A non-profit organization in Brookings is trying to help students with disabilities get jobs outside of school.
For students with disabilities, the transition from school to the workplace can be difficult. Project SEARCH is trying to make it easier for six students in the Brookings area. For five days a week, the students gain skills doing different jobs around the campus of SDSU.
"The ultimate goal of Project Search is competitive employment. Clearly we want all of these students who want to work and who are willing to work, and who want to look for employment when the program ends," Job Coach Kyrsten Zimmerman said.
Each student is part of the Brookings school district, and between the ages of 18 and 21.
Along with the experience, they get job coaching along the way.
"Seeing the growth and the development of these students. We started in August and just the progress that we have seen in terms of these students learning transferable and marketable and useful job skill," Zimmerman said.
Frances Squashingroff is one of the students receiving that coaching. She works at a convenience store on campus, and she's enjoyed her experience.
"Yes I have been, because I've been learning a lot of stuff," Frances Squashingroff said.

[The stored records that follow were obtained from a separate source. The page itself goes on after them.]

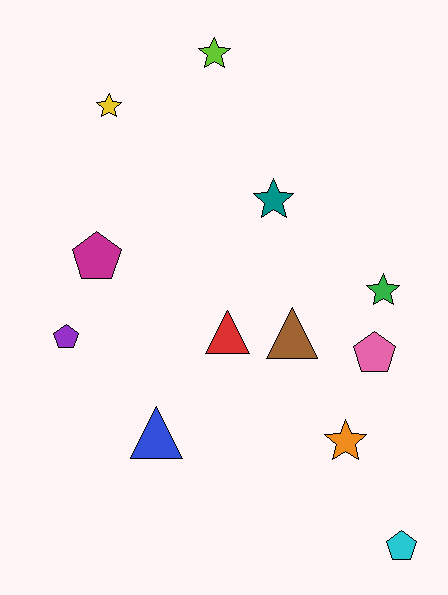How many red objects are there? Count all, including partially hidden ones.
There is 1 red object.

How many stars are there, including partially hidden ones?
There are 5 stars.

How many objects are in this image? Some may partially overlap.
There are 12 objects.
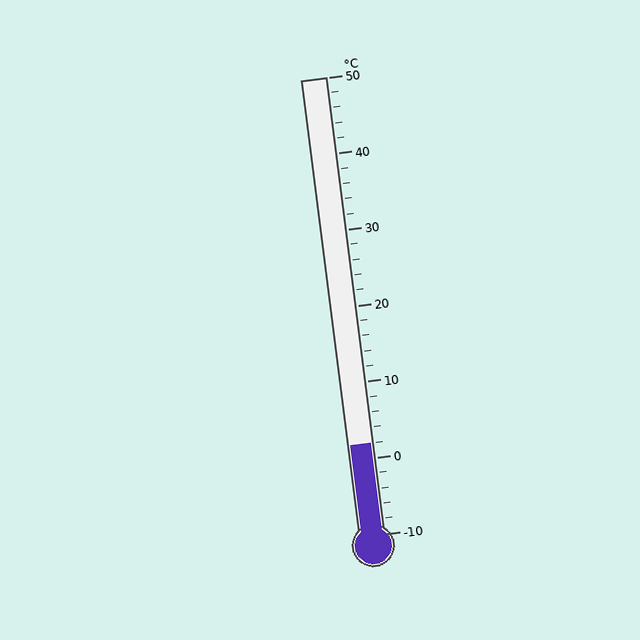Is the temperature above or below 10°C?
The temperature is below 10°C.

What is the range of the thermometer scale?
The thermometer scale ranges from -10°C to 50°C.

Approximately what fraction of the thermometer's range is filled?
The thermometer is filled to approximately 20% of its range.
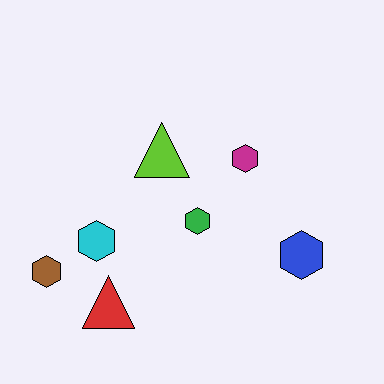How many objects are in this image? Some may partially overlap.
There are 7 objects.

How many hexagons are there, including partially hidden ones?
There are 5 hexagons.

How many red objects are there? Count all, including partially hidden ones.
There is 1 red object.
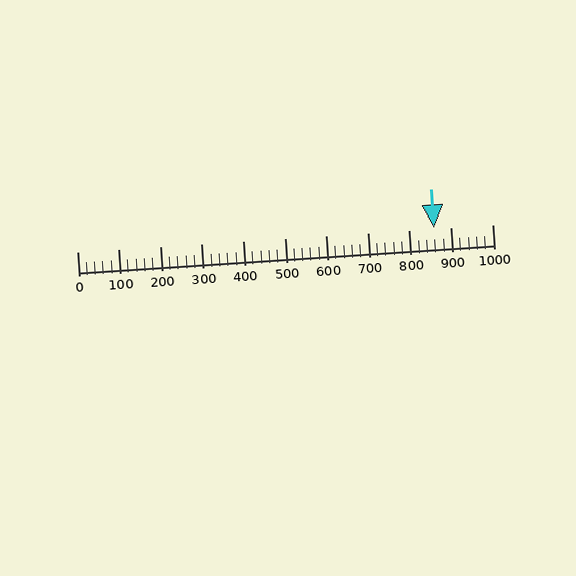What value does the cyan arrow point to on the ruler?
The cyan arrow points to approximately 860.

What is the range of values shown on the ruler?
The ruler shows values from 0 to 1000.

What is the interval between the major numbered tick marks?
The major tick marks are spaced 100 units apart.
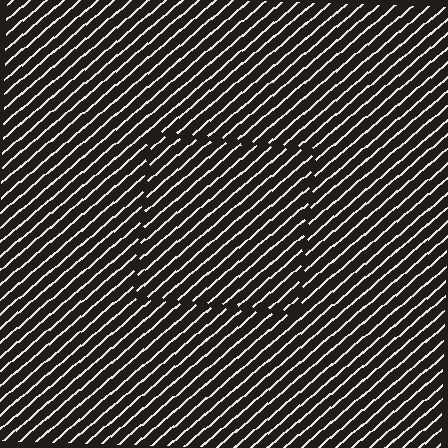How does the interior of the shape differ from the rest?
The interior of the shape contains the same grating, shifted by half a period — the contour is defined by the phase discontinuity where line-ends from the inner and outer gratings abut.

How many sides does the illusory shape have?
4 sides — the line-ends trace a square.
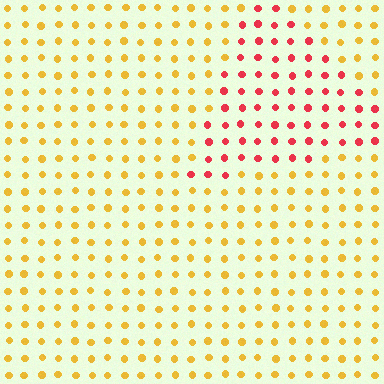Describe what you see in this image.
The image is filled with small yellow elements in a uniform arrangement. A triangle-shaped region is visible where the elements are tinted to a slightly different hue, forming a subtle color boundary.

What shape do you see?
I see a triangle.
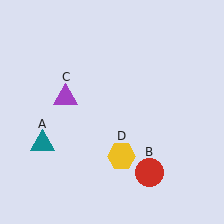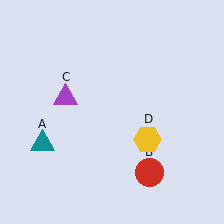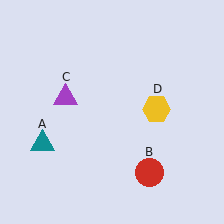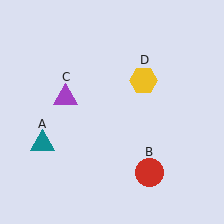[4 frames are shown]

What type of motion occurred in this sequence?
The yellow hexagon (object D) rotated counterclockwise around the center of the scene.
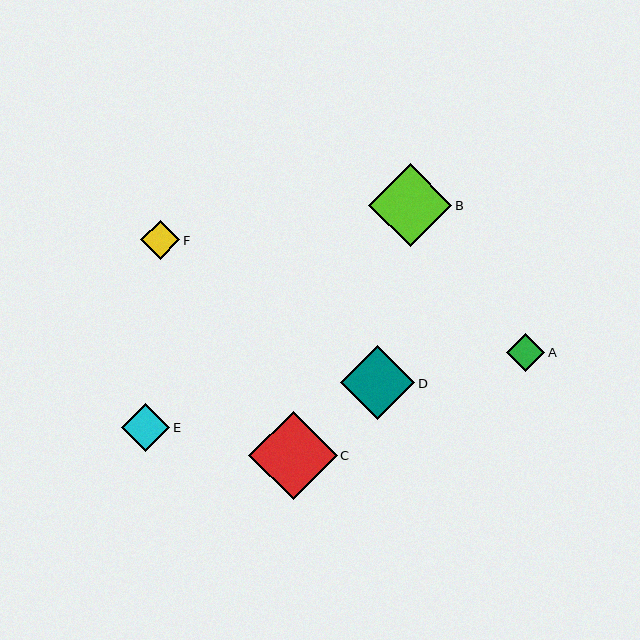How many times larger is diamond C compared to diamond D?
Diamond C is approximately 1.2 times the size of diamond D.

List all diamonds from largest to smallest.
From largest to smallest: C, B, D, E, F, A.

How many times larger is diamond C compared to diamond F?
Diamond C is approximately 2.3 times the size of diamond F.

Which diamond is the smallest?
Diamond A is the smallest with a size of approximately 38 pixels.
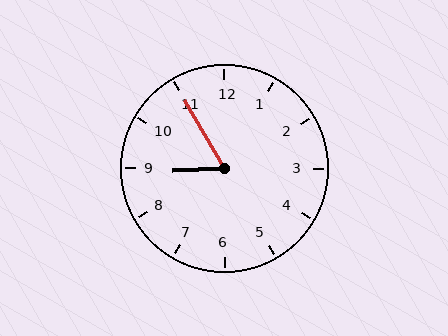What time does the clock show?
8:55.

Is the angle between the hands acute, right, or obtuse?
It is acute.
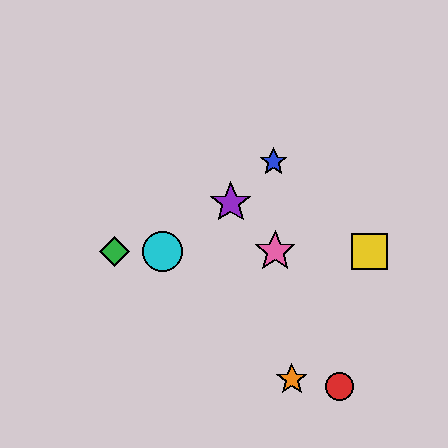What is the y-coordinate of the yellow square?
The yellow square is at y≈251.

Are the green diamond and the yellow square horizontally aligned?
Yes, both are at y≈251.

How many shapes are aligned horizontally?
4 shapes (the green diamond, the yellow square, the cyan circle, the pink star) are aligned horizontally.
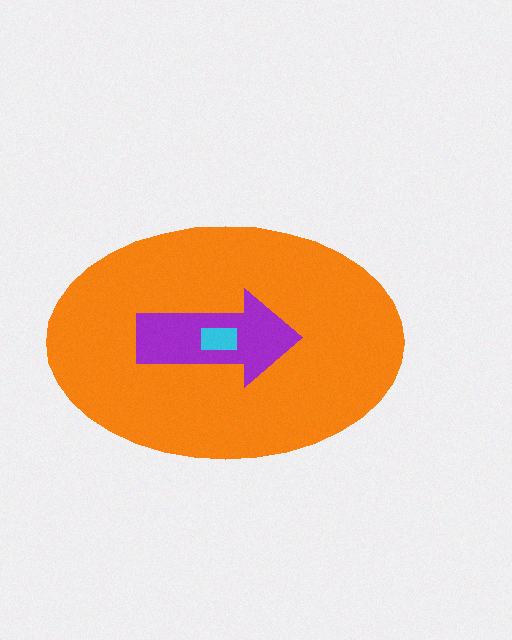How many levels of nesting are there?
3.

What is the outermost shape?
The orange ellipse.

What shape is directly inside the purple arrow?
The cyan rectangle.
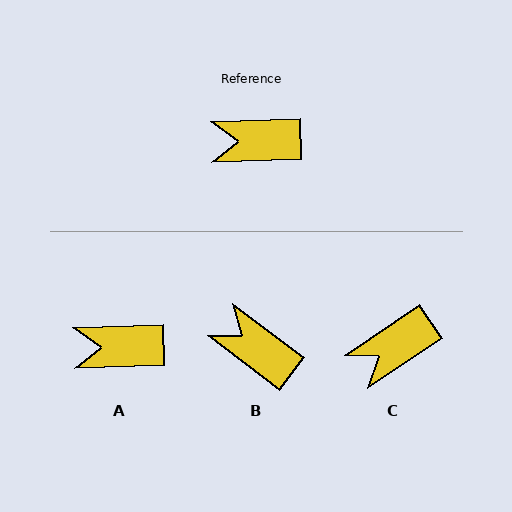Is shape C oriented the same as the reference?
No, it is off by about 32 degrees.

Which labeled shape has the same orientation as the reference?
A.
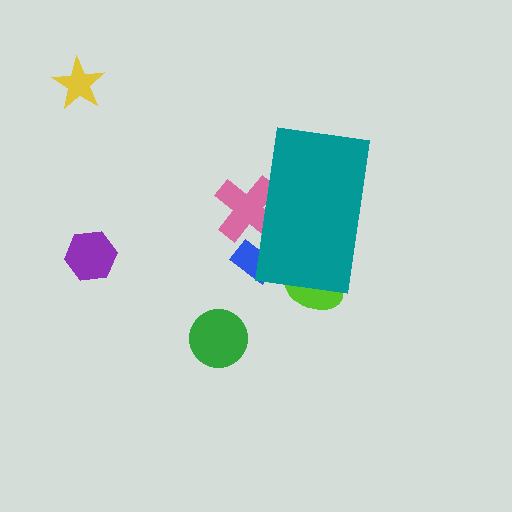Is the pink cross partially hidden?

She has excelled at her job, and once she completes Project SEARCH, SDSU Dining will offer her a full-time position.
"The big impact that Frances made on our team was her positive attitude and her continued willingness to always be willing to above and beyond to help out," SDSU Dining Director of Operations Arian Bunde said.
Squashingroff says Project SEARCH has given her much more than a job, she now has confidence which will help her long after she leaves the program.
"I'm actually a good leader and that they like how much I work," Squashingroff said.
And Project SEARCH hopes to have more success stories like Squashingroff in the future.